Interpreting mem_map init code

zolli · Mar 27, 2005

Hi,

This question is about a piece of Linux kernel code, but is in fact a C
language question. I was looking throught some memory map init code and
ran into the following:

p = mem_map + MAP_NR(end_mem);
(*) start_mem = ((unsigned long)p + sizeof(long) - 1) &
~(sizeof(long)-1);

(*) This is the line I don't understand.

Where MAP_NR is defined (on an i386, anyway) as:

#define MAP_NR(addr) (__pa(addr) >> 12)
#define __pa(x) ((unsigned long)(x)-0xC0000000)

The first line sets p to the beginning of the heap plus the size of the
memory map which is calculated using the MAP_NR macro.

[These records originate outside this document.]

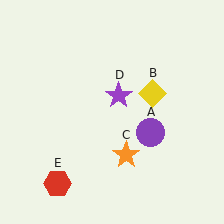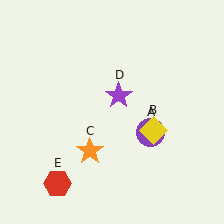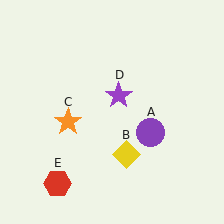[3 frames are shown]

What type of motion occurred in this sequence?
The yellow diamond (object B), orange star (object C) rotated clockwise around the center of the scene.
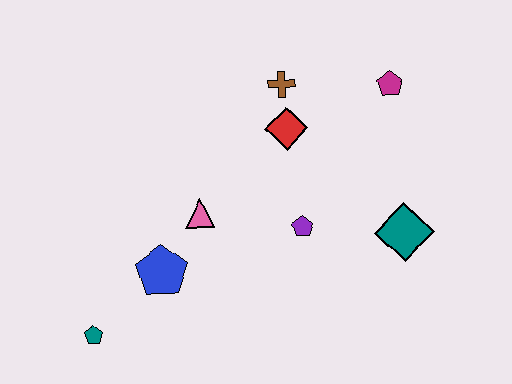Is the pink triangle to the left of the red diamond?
Yes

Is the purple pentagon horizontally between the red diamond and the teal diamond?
Yes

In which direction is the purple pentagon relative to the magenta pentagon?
The purple pentagon is below the magenta pentagon.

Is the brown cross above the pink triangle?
Yes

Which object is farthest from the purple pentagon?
The teal pentagon is farthest from the purple pentagon.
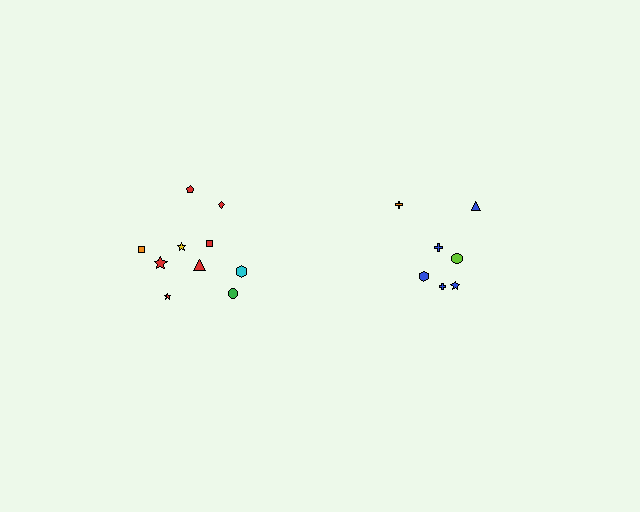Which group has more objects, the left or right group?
The left group.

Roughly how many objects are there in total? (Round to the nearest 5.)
Roughly 15 objects in total.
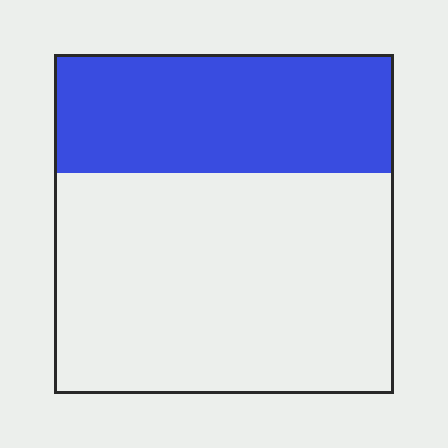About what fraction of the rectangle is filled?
About one third (1/3).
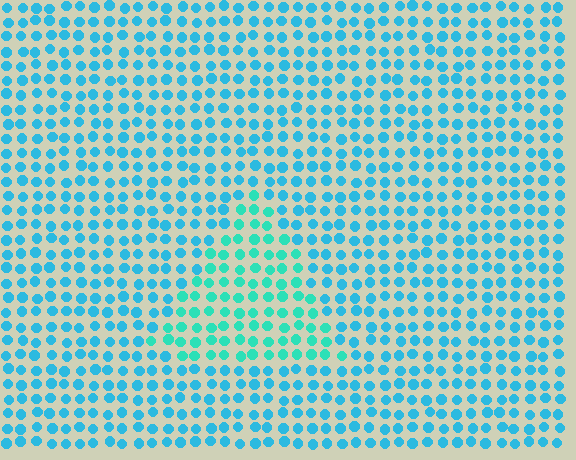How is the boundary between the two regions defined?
The boundary is defined purely by a slight shift in hue (about 26 degrees). Spacing, size, and orientation are identical on both sides.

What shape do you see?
I see a triangle.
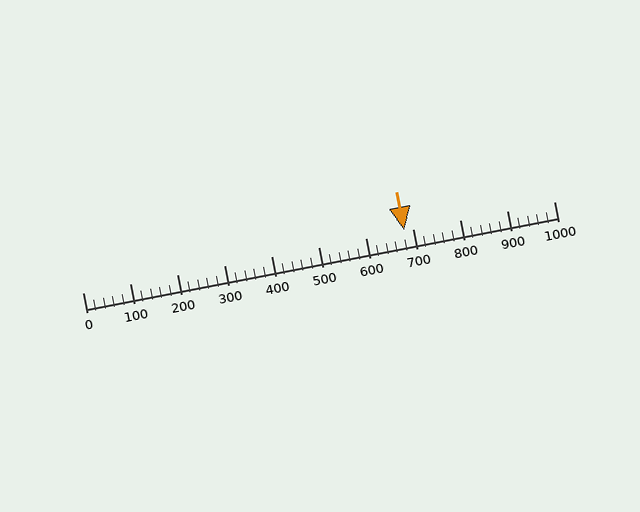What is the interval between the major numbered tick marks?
The major tick marks are spaced 100 units apart.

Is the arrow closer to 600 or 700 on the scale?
The arrow is closer to 700.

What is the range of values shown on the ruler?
The ruler shows values from 0 to 1000.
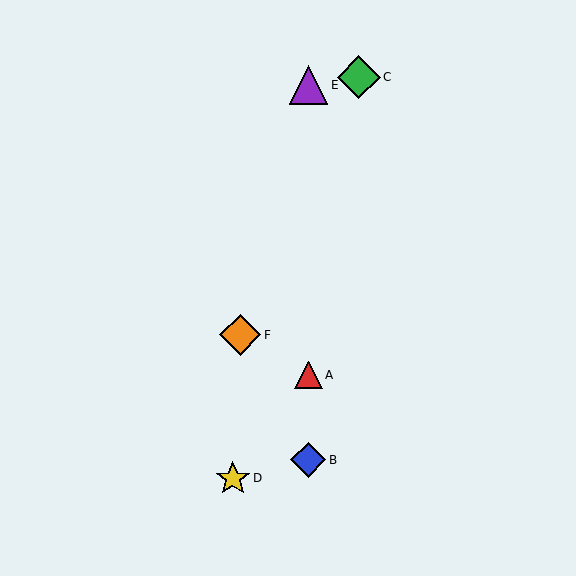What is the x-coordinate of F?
Object F is at x≈240.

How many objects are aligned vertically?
3 objects (A, B, E) are aligned vertically.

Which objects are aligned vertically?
Objects A, B, E are aligned vertically.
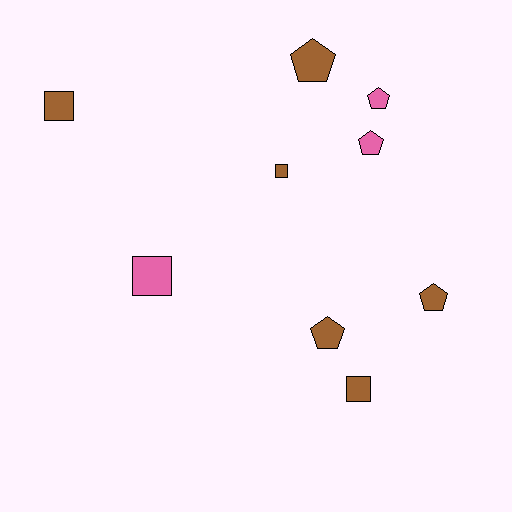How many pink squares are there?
There is 1 pink square.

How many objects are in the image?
There are 9 objects.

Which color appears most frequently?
Brown, with 6 objects.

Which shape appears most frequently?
Pentagon, with 5 objects.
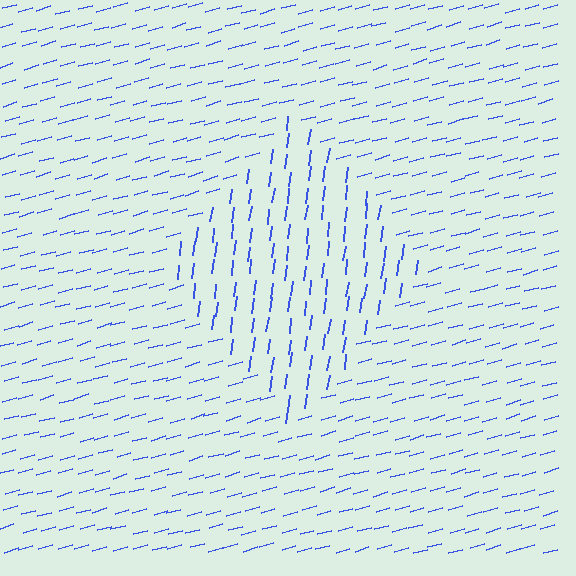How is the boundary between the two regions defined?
The boundary is defined purely by a change in line orientation (approximately 67 degrees difference). All lines are the same color and thickness.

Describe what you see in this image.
The image is filled with small blue line segments. A diamond region in the image has lines oriented differently from the surrounding lines, creating a visible texture boundary.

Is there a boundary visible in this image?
Yes, there is a texture boundary formed by a change in line orientation.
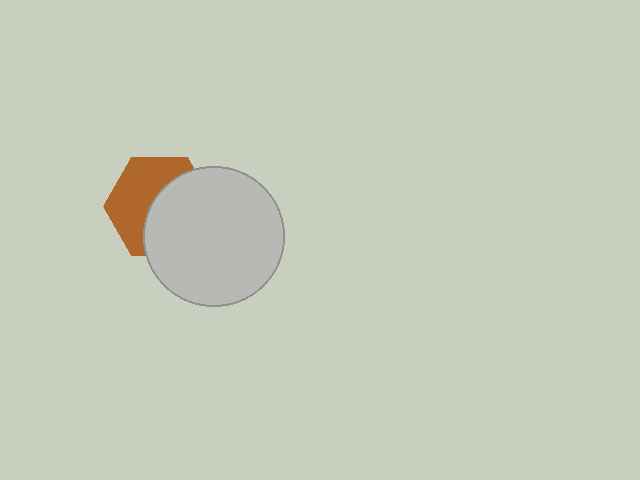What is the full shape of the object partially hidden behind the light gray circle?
The partially hidden object is a brown hexagon.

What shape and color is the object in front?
The object in front is a light gray circle.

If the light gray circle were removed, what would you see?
You would see the complete brown hexagon.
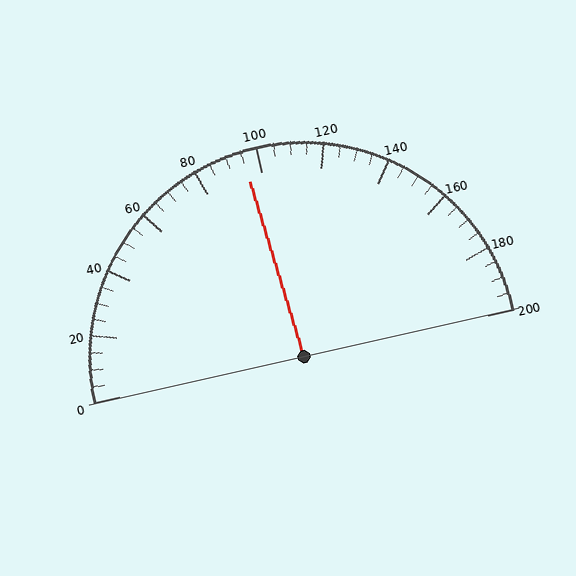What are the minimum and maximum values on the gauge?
The gauge ranges from 0 to 200.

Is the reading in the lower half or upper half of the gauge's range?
The reading is in the lower half of the range (0 to 200).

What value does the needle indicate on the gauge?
The needle indicates approximately 95.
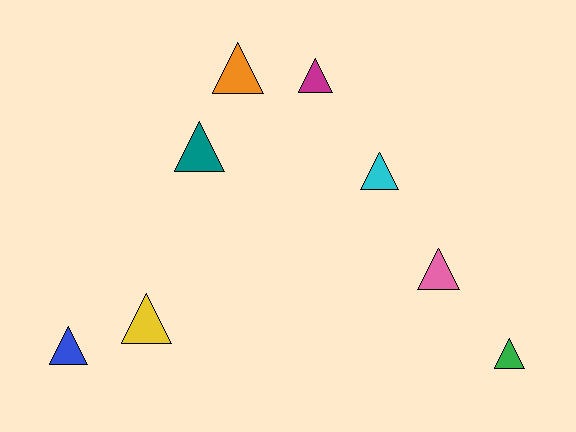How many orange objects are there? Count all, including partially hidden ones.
There is 1 orange object.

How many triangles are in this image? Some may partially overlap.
There are 8 triangles.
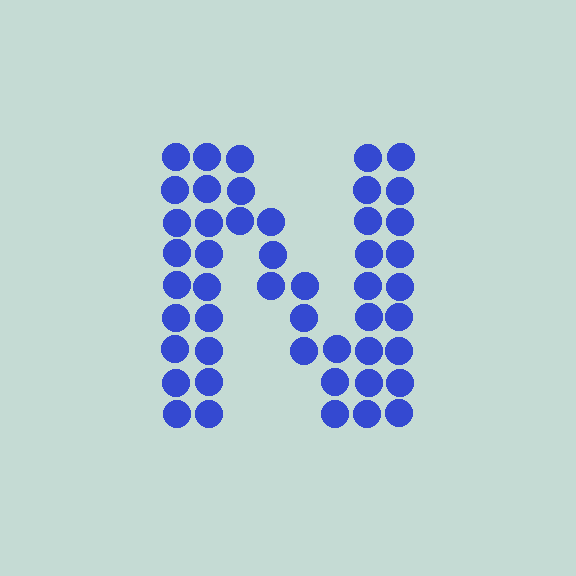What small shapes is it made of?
It is made of small circles.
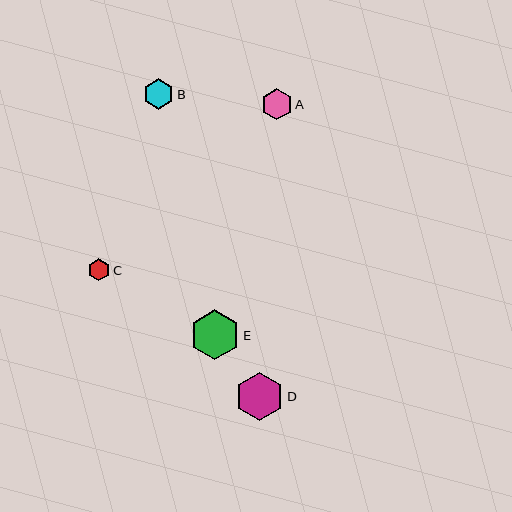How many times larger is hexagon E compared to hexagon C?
Hexagon E is approximately 2.3 times the size of hexagon C.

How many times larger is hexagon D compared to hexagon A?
Hexagon D is approximately 1.6 times the size of hexagon A.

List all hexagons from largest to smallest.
From largest to smallest: E, D, A, B, C.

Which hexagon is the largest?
Hexagon E is the largest with a size of approximately 50 pixels.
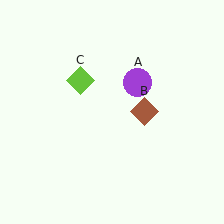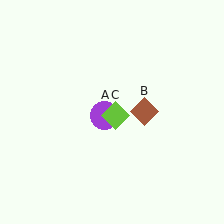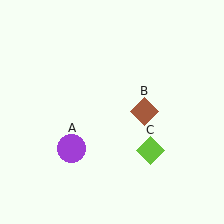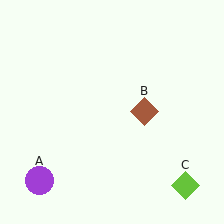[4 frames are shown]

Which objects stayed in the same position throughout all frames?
Brown diamond (object B) remained stationary.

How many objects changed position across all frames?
2 objects changed position: purple circle (object A), lime diamond (object C).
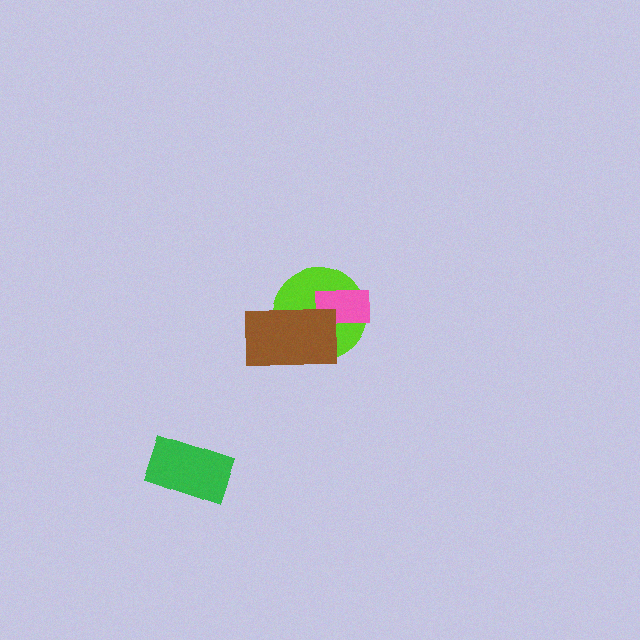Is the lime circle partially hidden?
Yes, it is partially covered by another shape.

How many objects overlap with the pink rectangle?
2 objects overlap with the pink rectangle.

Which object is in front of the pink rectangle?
The brown rectangle is in front of the pink rectangle.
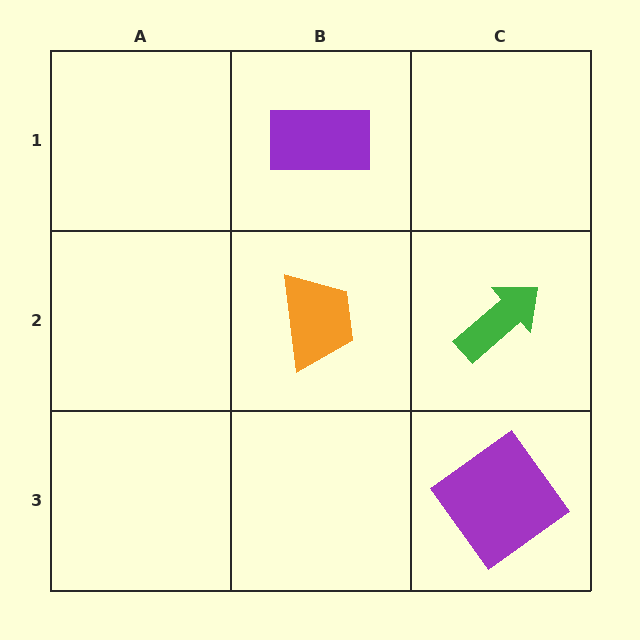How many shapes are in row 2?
2 shapes.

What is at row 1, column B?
A purple rectangle.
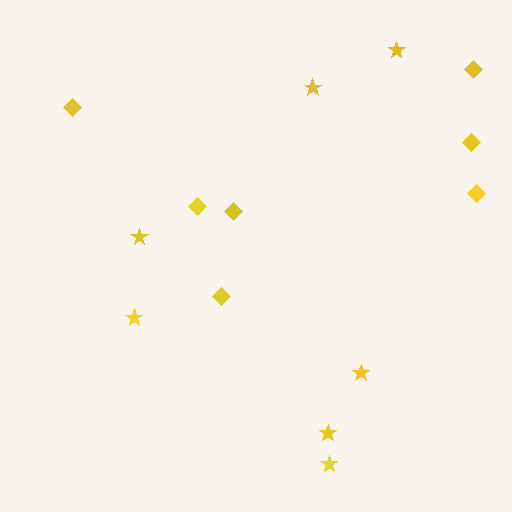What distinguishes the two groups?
There are 2 groups: one group of stars (7) and one group of diamonds (7).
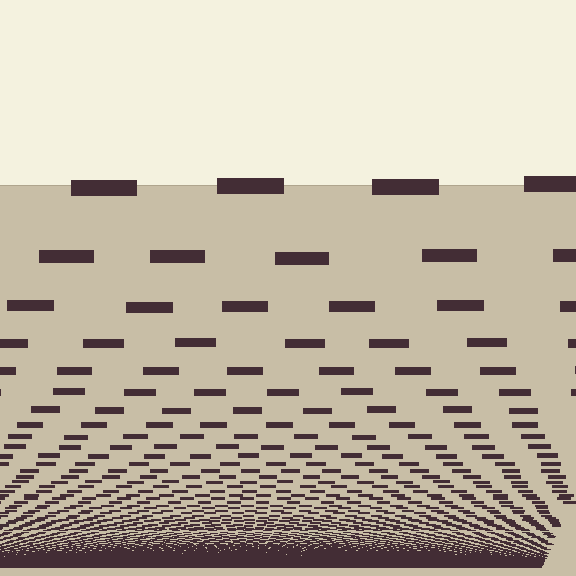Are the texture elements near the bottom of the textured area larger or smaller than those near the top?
Smaller. The gradient is inverted — elements near the bottom are smaller and denser.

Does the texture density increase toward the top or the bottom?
Density increases toward the bottom.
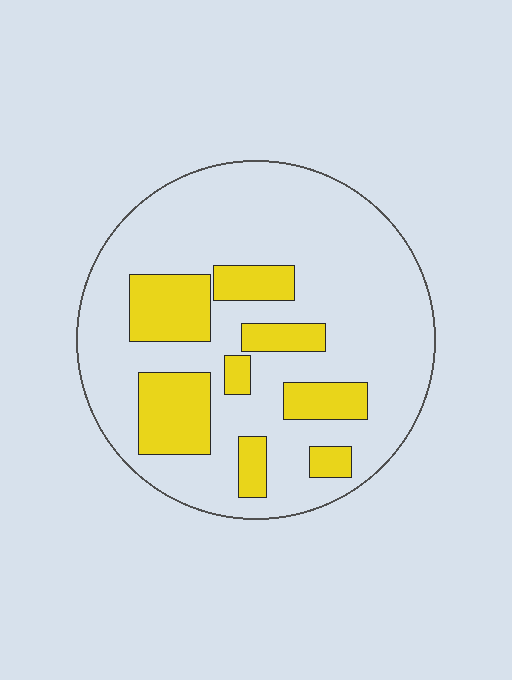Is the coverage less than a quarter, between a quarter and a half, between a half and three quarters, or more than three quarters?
Less than a quarter.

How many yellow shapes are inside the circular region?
8.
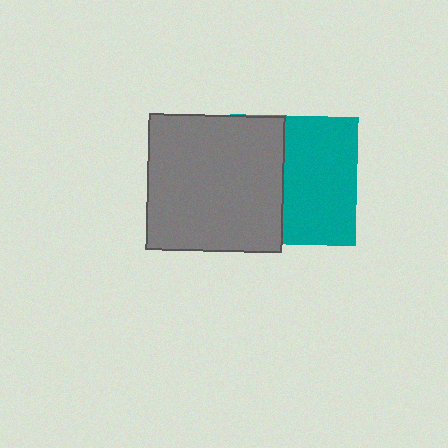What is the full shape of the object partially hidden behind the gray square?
The partially hidden object is a teal square.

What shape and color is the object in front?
The object in front is a gray square.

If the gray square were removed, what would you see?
You would see the complete teal square.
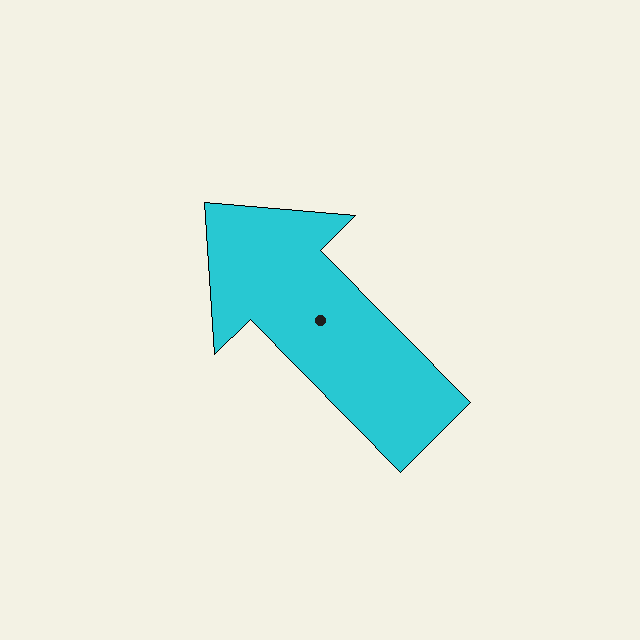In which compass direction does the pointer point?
Northwest.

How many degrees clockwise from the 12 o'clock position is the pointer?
Approximately 316 degrees.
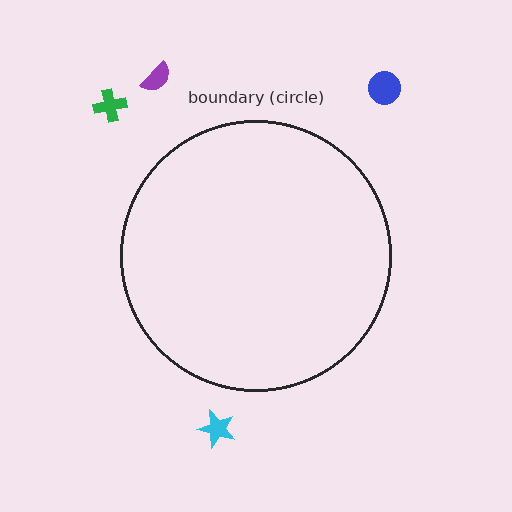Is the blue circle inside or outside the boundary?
Outside.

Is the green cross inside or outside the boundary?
Outside.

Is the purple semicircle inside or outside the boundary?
Outside.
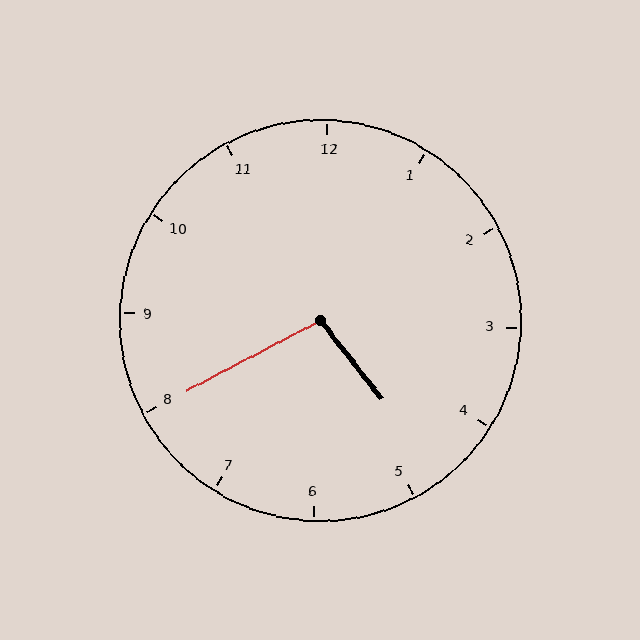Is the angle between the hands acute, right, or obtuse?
It is obtuse.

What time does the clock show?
4:40.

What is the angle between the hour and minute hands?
Approximately 100 degrees.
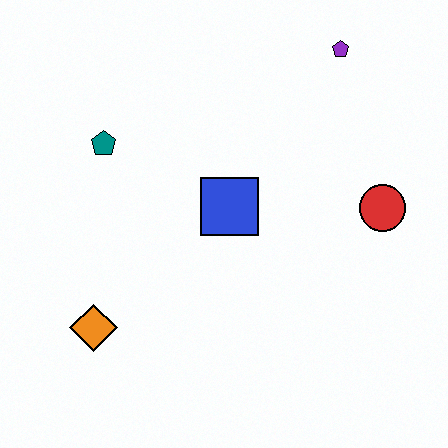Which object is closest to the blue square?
The teal pentagon is closest to the blue square.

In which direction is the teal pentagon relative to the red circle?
The teal pentagon is to the left of the red circle.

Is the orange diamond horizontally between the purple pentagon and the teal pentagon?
No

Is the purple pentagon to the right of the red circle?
No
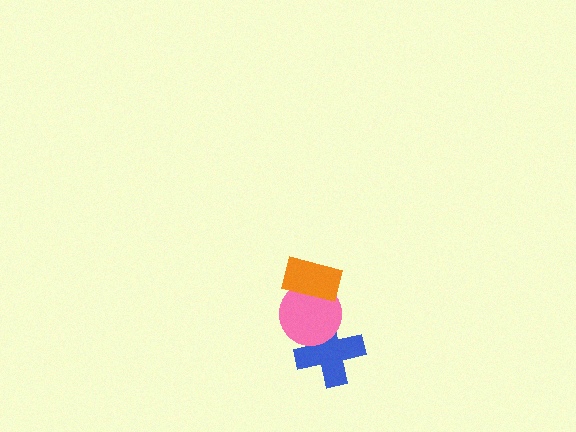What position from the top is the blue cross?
The blue cross is 3rd from the top.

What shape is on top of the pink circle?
The orange rectangle is on top of the pink circle.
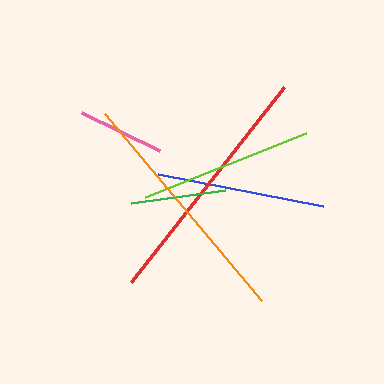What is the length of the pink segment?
The pink segment is approximately 87 pixels long.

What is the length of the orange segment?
The orange segment is approximately 245 pixels long.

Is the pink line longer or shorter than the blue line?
The blue line is longer than the pink line.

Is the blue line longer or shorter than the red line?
The red line is longer than the blue line.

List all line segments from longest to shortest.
From longest to shortest: red and orange (about equal), lime and blue (about equal), green and pink (about equal).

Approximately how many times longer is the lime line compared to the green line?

Using reasonable (?) example values if I do this:

unsigned long start_mem, end_mem, mem_map, p;

start_mem = 0xC1000000;
end_mem = 0xC2000000;
mem_map = start_mem;

p = mem_map + MAP_NR(end_mem);
start_mem = ((unsigned long)p + sizeof(long) - 1) &
~(sizeof(long)-1);
printf("p: 0x%x\n",p);
printf("start_mem: 0x%x\n",start_mem);

I get this as output:

p: 0xc1002000
start_mem: 0xc1002000

So what does the (*) line of code above do? I know that it changes
start_mem to the point where the memory allocated for the memory map
ends, but wouldn't that be more easily accomplished by:

start_mem += MAP_NR(end_mem);

My guess is that the line of code somehow sets the size of the mem_map
according to free memory minus the size of the mem_map, but I don't see how.

Thanks in advance,
zolli

CBFalconer · Mar 27, 2005

zolli said:
This question is about a piece of Linux kernel code, but is in
fact a C language question. I was looking throught some memory
map init code and ran into the following:

p = mem_map + MAP_NR(end_mem);
(*) start_mem = ((unsigned long)p + sizeof(long) - 1) &
~(sizeof(long)-1);

(*) This is the line I don't understand.

Nothing complex about it. The portion "~(sizeof(long)-1)" creates
a mask, which will zero a portion of an address so that it is
aligned for longs. That is a '~' complement operator, not a '-'
minus sign. The "+ sizeof(long) - 1" portion advances any address
so that the mask can chop it off, and the result will not be
smaller than the original input address, which is the "(unsigned
long)p" portion. It is all very system specific and non-portable.

Chris Torek · Mar 27, 2005

zolli said:
(*) start_mem = ((unsigned long)p + sizeof(long) - 1) &
~(sizeof(long)-1);
(*) This is the line I don't understand.
Using reasonable (?) example values ...

Chuck Falconer already described the goal, but the action may be
easier to see with additional "reasonable (?)" example values.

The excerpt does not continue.